Hlobo talked about the Jubilee 2025 Campaign – a global movement, largely driven by Catholic social justice organizations like SECAM, Caritas and CAFOD that is demanding the cancellation of unjust debt, ethical lending reforms, and resource reallocation to human needs.

“People of faith must be champions of moral advocacy and public witness—reminding governments, financial institutions, and global actors that development is not just a technical exercise; it is a moral imperative,” he told Crux.

“They must speak boldly and prophetically against systems that exploit, exclude, or dehumanize—calling for debt cancellation, fair trade, and climate finance as a matter of justice, not charity,” he said.

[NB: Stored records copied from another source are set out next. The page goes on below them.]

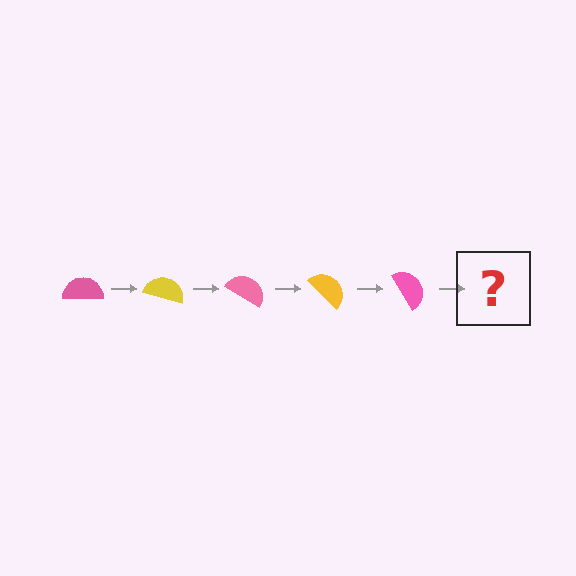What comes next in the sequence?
The next element should be a yellow semicircle, rotated 75 degrees clockwise from the start.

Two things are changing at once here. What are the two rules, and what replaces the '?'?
The two rules are that it rotates 15 degrees clockwise each step and the color cycles through pink and yellow. The '?' should be a yellow semicircle, rotated 75 degrees clockwise from the start.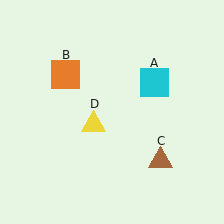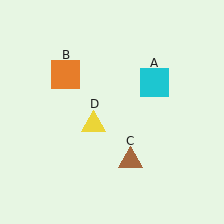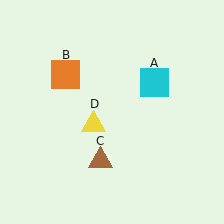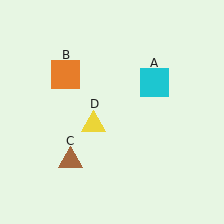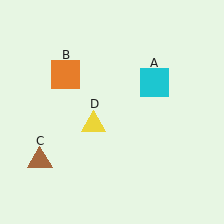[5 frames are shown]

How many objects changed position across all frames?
1 object changed position: brown triangle (object C).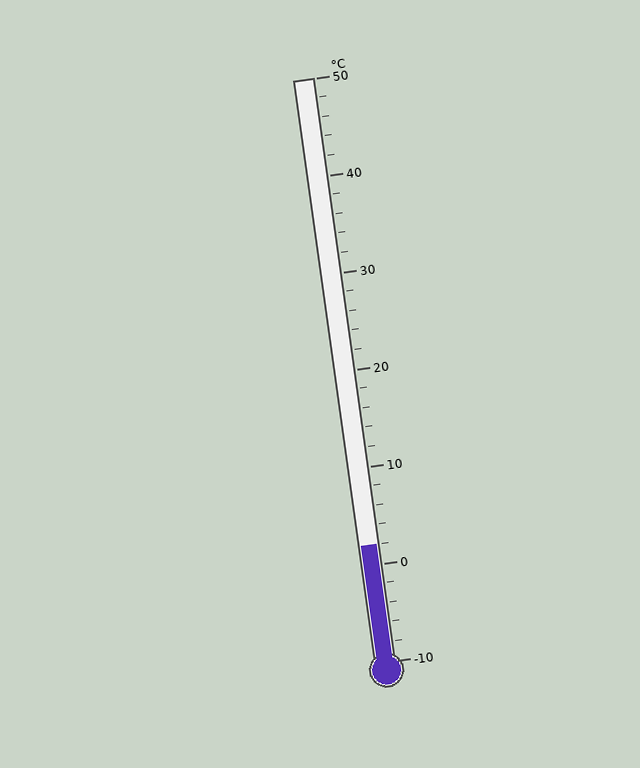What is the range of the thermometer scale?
The thermometer scale ranges from -10°C to 50°C.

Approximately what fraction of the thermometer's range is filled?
The thermometer is filled to approximately 20% of its range.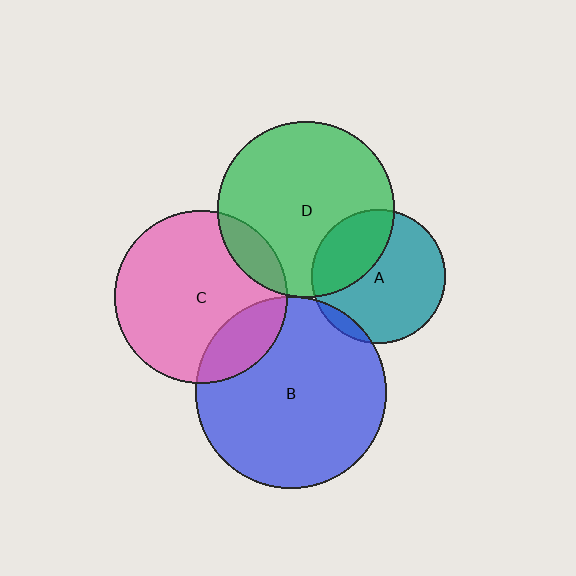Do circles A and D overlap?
Yes.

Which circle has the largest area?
Circle B (blue).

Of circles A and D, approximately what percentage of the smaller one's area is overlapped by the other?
Approximately 35%.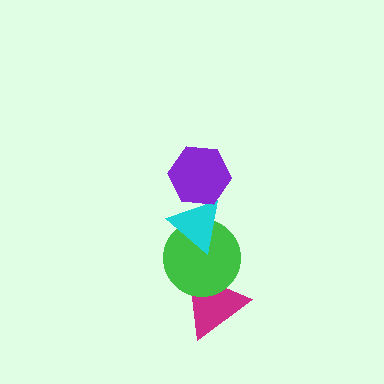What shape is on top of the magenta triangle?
The green circle is on top of the magenta triangle.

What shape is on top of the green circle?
The cyan triangle is on top of the green circle.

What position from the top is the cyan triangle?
The cyan triangle is 2nd from the top.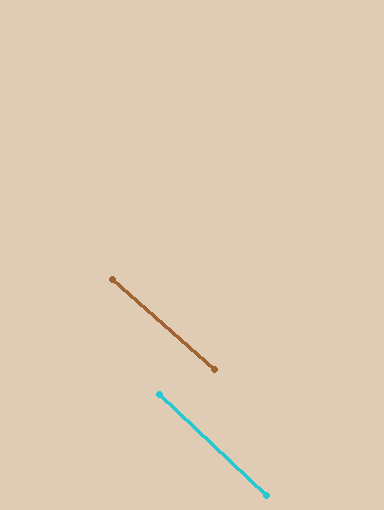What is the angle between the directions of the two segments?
Approximately 2 degrees.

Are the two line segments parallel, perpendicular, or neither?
Parallel — their directions differ by only 1.7°.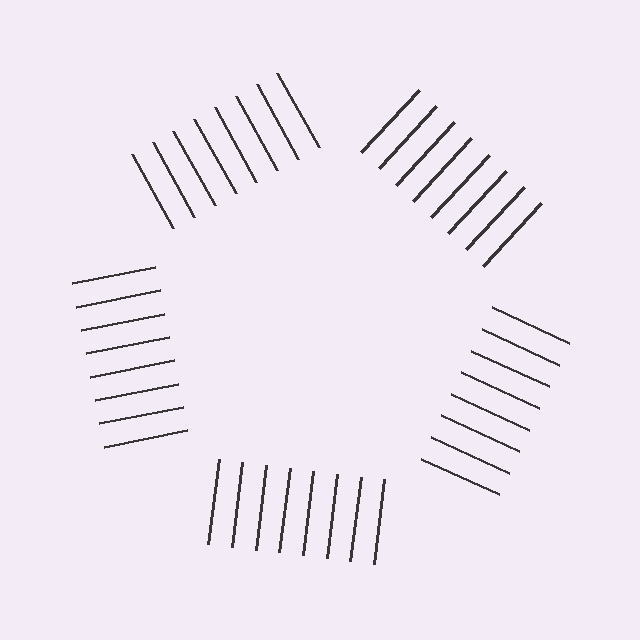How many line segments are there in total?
40 — 8 along each of the 5 edges.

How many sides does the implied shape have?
5 sides — the line-ends trace a pentagon.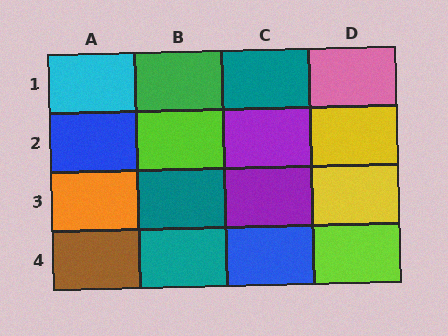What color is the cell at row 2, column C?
Purple.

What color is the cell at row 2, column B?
Lime.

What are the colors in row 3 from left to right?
Orange, teal, purple, yellow.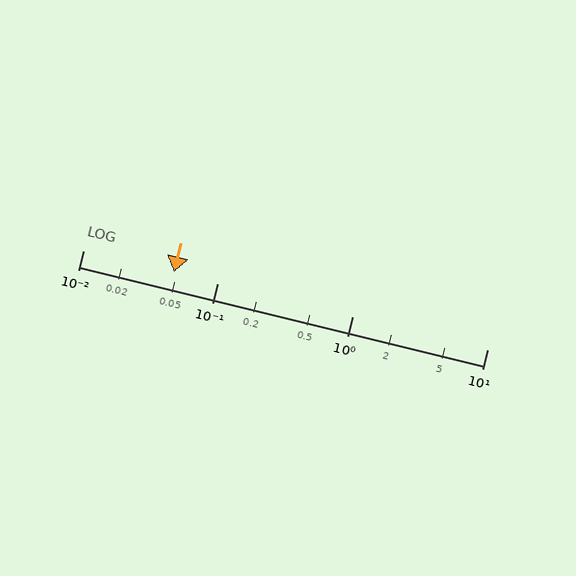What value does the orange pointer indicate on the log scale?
The pointer indicates approximately 0.047.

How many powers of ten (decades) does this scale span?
The scale spans 3 decades, from 0.01 to 10.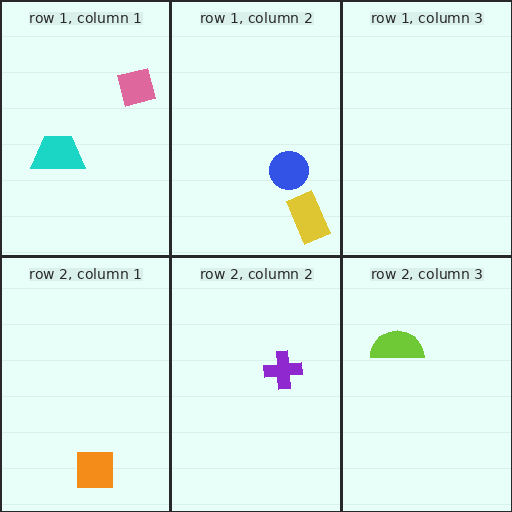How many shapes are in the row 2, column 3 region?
1.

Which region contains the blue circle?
The row 1, column 2 region.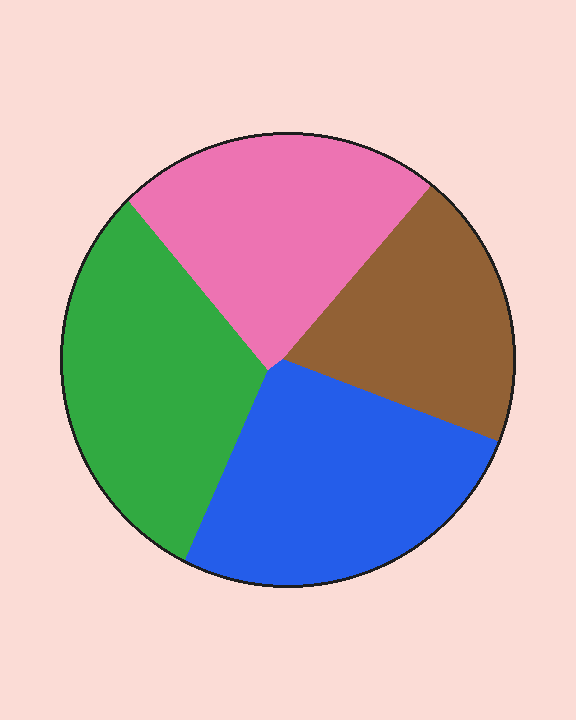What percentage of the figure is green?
Green covers 27% of the figure.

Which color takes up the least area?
Brown, at roughly 20%.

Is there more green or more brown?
Green.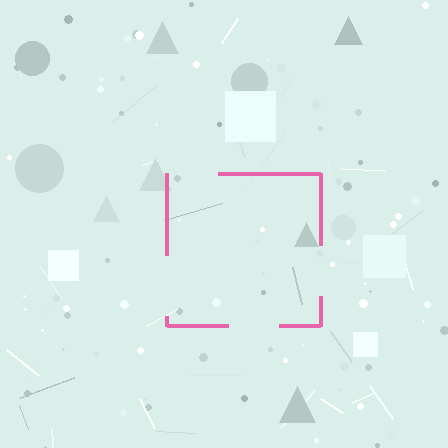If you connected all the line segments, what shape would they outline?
They would outline a square.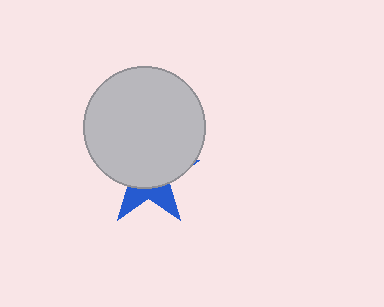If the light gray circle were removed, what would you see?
You would see the complete blue star.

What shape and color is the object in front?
The object in front is a light gray circle.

“At the same time, churches, mosques, and faith- based groups can strengthen community resilience by mobilizing citizens to demand transparency, accountability, and the responsible use of public resources. They can equip youth, women, and marginalized groups to participate actively in local budgeting, climate adaptation, and decision-making processes. But to sustain this momentum, the moral voice of faith communities must remain uncompromised and untainted, grounded in integrity, driven by compassion, and committed to justice for all,” Hlobo told Crux.